F1/ Gp Turchia: suicidio Red Bull, regalo a Hamilton e McLaren

Roma, 30 mag. (Apcom) - Un azzardato tentativo di sorpasso del tedesco Sebastian Vettel ai danni del compagno di squadra della Red Bull, l'australiano Mark Webber, al quarantesimo giro, ha negato al team una doppietta che sembrava inevitabile e regalato invece l'uno-due alla McLaren-Mercedes, che con l'inglese Lewis Hamilton ha vinto il Gran Premio di Turchia, settimo appuntamento del Mondiale di Formula 1 disputato questo pomeriggio sul circuito di Istanbul. A poco più di metà di una gara che non aveva visto fino a quel momento praticamente nessun movimento tra i primi dieci, Vettel ha tentato di strappare il primo posto a Webber, ma le due Red Bull si sono toccate e sono finite fuori pista: fuori uso quella del tedesco, rientrata, ma con un pit stop per sostituire le parti danneggiate, quella dell'australiano. Strada spianata quindi per la doppietta della McLaren, anche se Hamilton prima di allungare ha dovuto subire al quarantanovesimo giro un momentaneo sorpasso del connazionale e campione del mondo in carica Jenson Button, poi finito secondo.
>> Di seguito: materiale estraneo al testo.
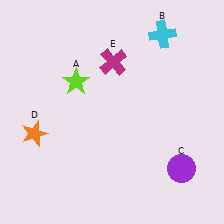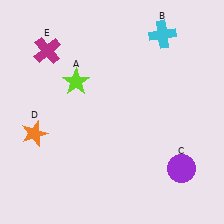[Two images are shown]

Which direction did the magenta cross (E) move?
The magenta cross (E) moved left.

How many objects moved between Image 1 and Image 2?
1 object moved between the two images.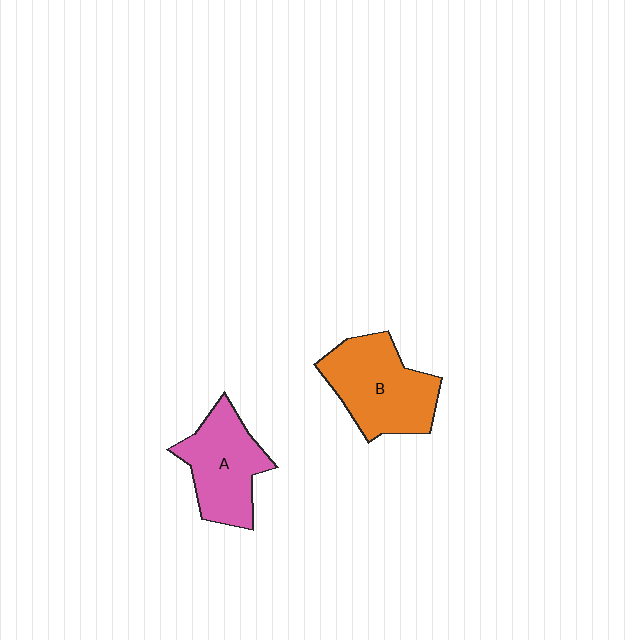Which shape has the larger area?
Shape B (orange).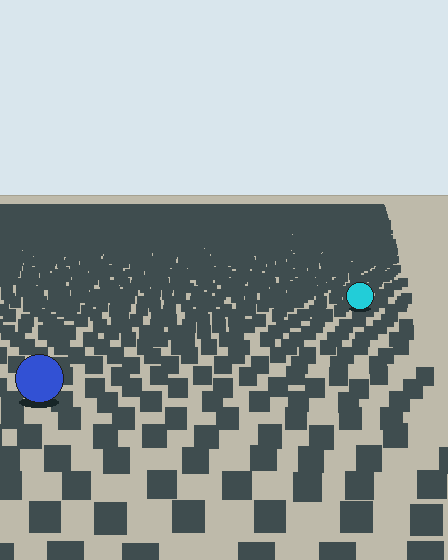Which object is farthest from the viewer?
The cyan circle is farthest from the viewer. It appears smaller and the ground texture around it is denser.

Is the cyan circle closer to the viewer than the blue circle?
No. The blue circle is closer — you can tell from the texture gradient: the ground texture is coarser near it.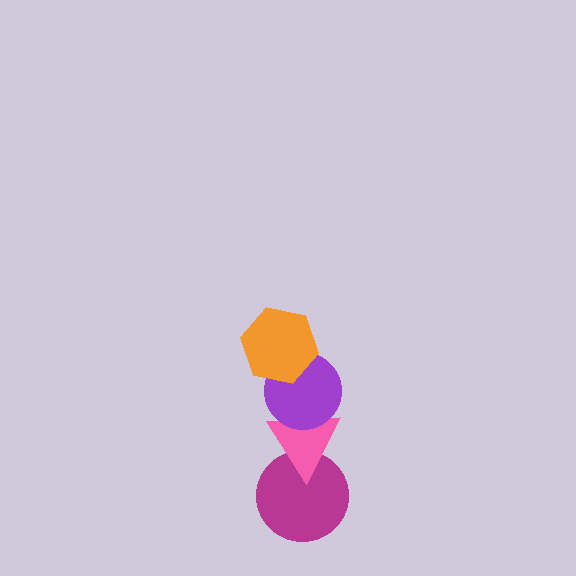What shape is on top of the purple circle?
The orange hexagon is on top of the purple circle.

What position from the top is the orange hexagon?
The orange hexagon is 1st from the top.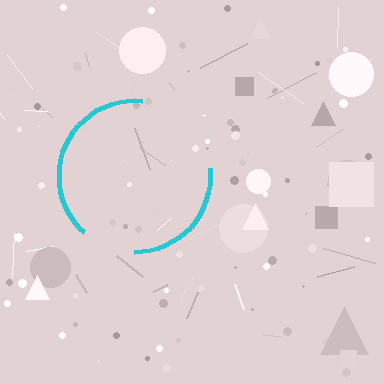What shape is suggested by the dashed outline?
The dashed outline suggests a circle.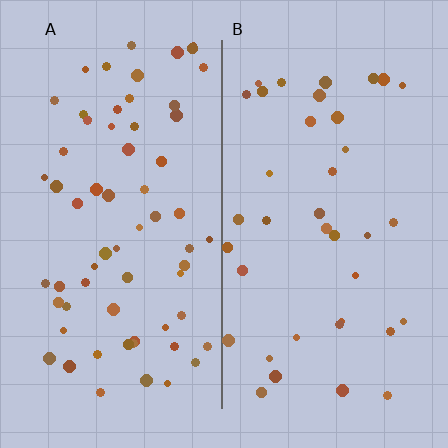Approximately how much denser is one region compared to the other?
Approximately 1.8× — region A over region B.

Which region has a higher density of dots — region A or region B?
A (the left).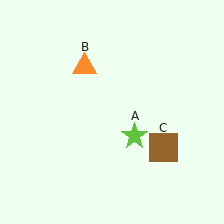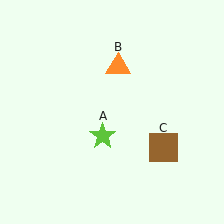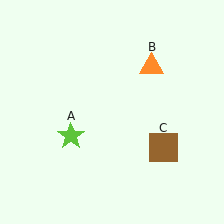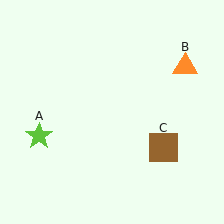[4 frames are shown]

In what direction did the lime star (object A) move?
The lime star (object A) moved left.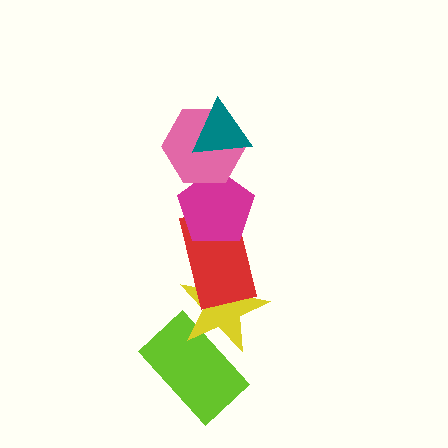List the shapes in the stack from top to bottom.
From top to bottom: the teal triangle, the pink hexagon, the magenta pentagon, the red rectangle, the yellow star, the lime rectangle.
Webber ha quindi chiuso terzo a 24"2. A seguire le due MercedesGp dei tedeschi Michael Schumacher e Nico Rosberg, quindi sesto posto a 32"8 per il polacco Robert Kubica (Renault), settimo posto a 36"6 per il brasiliano Felipe Massa, ottavo posto a 46"5 per lo spagnolo Fernando Alonso (Ferrari), che ha strappato la posizione Vitaly Petrov a 4 giri dalla fine, con un lieve contatto con la Renault del russo, che nella manovra ha visto forarsi una gomma (ha poi chiuso solo quindicesimo). Nono posto poi a 49"0 per il tedesco Adrian Sutil (Force India) e decimo posto a 1'05"6 per il giapponese Kamui Kobayashi (Williams), ultimo dei piloti a punti. Il terzo posto permette comunque a Webber di restare solo al comando della classifica iridata con 93 punti, a +5 su Button, a +9 su Hamilton, a +14 su Alonso e a +15 su Vettel.